Le public crie, applaudit, siffle. Les étudiants en rut bavent devant les danseuses. Leurs regards descendent sur les courbes des corps en mouvement. Je repère Damien qui semble peu intéressé par le spectacle. Ses yeux balaient l'espace sans trouver d'accroche. Il arrête son triturage de doigts lorsque ses pupilles plongent dans les miens. Et pour la première fois, elles se stoppent. Il me sonde. Je le sonde. Et un sourire timide se dessine sur ses lèvres. J'en oublie où je suis.

Un coup dans les côtes me ramène à la réalité.

— C'était vraiment pas mal, s'enthousiasme Romain quand il arrive à mon niveau.

— Ouais, t'as vu ça ! Le choix va être dur, réagit Mady avec la même euphorie.

Et les deux partent dans un débat qui les anime. Je retrouve mon timide en retrait et même si je connais sa réponse, je me risque à lui poser la question :

— Alors, qu'en as-tu pensé ?

— Euh... j'avoue que ce n'est pas trop mon truc.

— Qu'est-ce que tu n'aimes pas ?

— J'en sais rien. L'ambiance ? L'attention ?

— Tu as peur qu'on te voie la mâchoire décrochée devant une nana ? me moqué-je.

Sa tête se détourne.

— Toi, va falloir que tu prennes un peu confiance en toi ! Je ne sais pas ce qui t'a rendu comme ça, mais tu pourrais mettre n'importe laquelle d'entre elles à tes pieds.

Ses yeux surpris me survolent.

C'est pas gagné!

Je ne sais pas comment reprendre la main sur cette discussion maintenant qu'il s'est refermé comme une huître et contre toute attente, c'est lui qui réengage la conversation.

— Pas trop stressée de devoir faire des auditions aussi ?

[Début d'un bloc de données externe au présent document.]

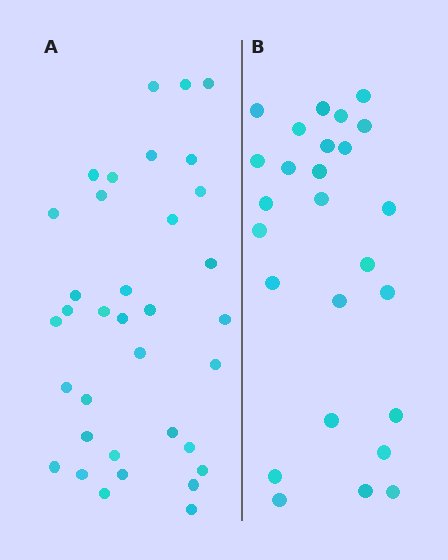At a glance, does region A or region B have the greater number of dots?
Region A (the left region) has more dots.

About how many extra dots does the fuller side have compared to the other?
Region A has roughly 8 or so more dots than region B.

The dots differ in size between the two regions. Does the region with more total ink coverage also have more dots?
No. Region B has more total ink coverage because its dots are larger, but region A actually contains more individual dots. Total area can be misleading — the number of items is what matters here.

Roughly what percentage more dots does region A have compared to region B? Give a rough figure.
About 35% more.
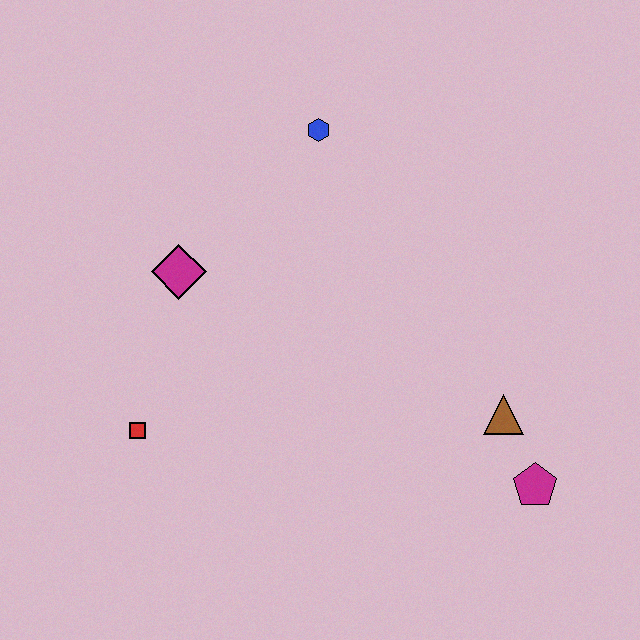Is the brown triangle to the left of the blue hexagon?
No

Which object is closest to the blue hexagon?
The magenta diamond is closest to the blue hexagon.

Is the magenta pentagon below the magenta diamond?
Yes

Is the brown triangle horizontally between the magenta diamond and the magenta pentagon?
Yes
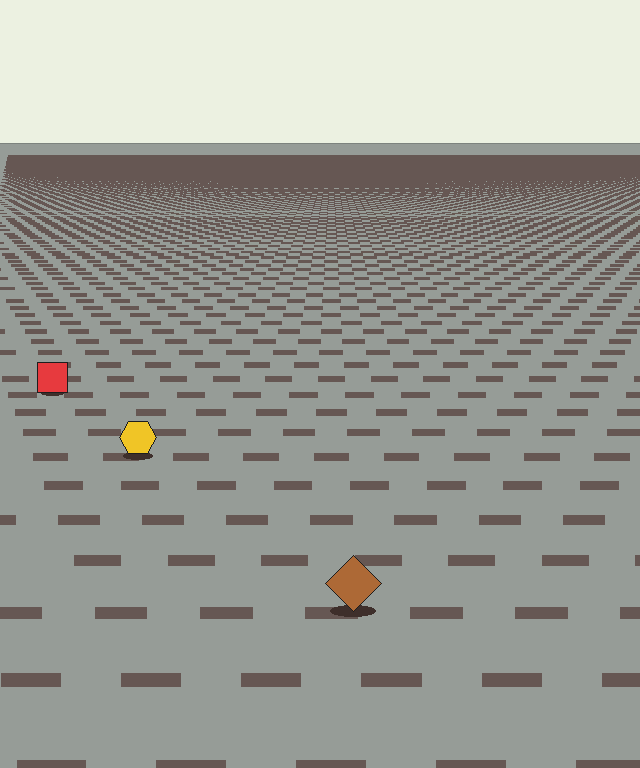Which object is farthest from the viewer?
The red square is farthest from the viewer. It appears smaller and the ground texture around it is denser.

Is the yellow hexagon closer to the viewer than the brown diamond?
No. The brown diamond is closer — you can tell from the texture gradient: the ground texture is coarser near it.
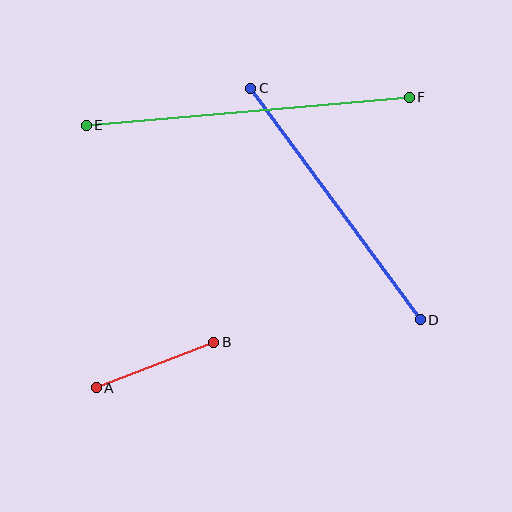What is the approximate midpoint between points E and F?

— Un peu, j'avoue. Mais je pensais déjà devoir le faire ce soir. Après, à mon avis pour l'équipe de compet, l'exercice sera plus dur.

— Tu fais ce sport depuis longtemps ? s'intéresse-t-il.

Sans le montrer, je jubile.

— Non seulement depuis l'année dernière, mais j'adore, j'y ai vraiment pris goût. Tout est de la faute de Mady, la pointé-je du doigt.

À peine ma phrase terminée, je me fais bousculer par un groupe d'étudiants.
Tomas. Lui et ses gros sabots sabotent mon moment de gloire avec Damien. Je me mords la joue pour le pas l'envoyer balader.

— On va boire un coup ? me propose mon meilleur ami. Histoire de débriefer sur les nanas que je veux avoir en groupie.

Un coup d'épaule qui ne le fait bouger d'un iota témoigne de mon outrage.

— Sérieux Tomas.

— On y va ? Je plaisantais... à moitié, termine-t-il en prenant la sortie.

Mady lui emboîte le pas.

— Tu nous accompagnes ? me risqué-je auprès de Damien.

Ses deux billes s'activent, il réfléchit trop longtemps à mon goût.

Je l'attrape par la main et l'entraîne à ma suite. Il agrippe le tee-shirt de Romain sur son passage et nous voilà tous partis pour un moment décontracté au bar. Ma paume contre la sienne savoure ce contact et profite plus que nécessaire. À contrecœur, je délaisse sa peau lorsque le groupe se faufile pour quitter le gymnase par l'unique porte battante surchargée.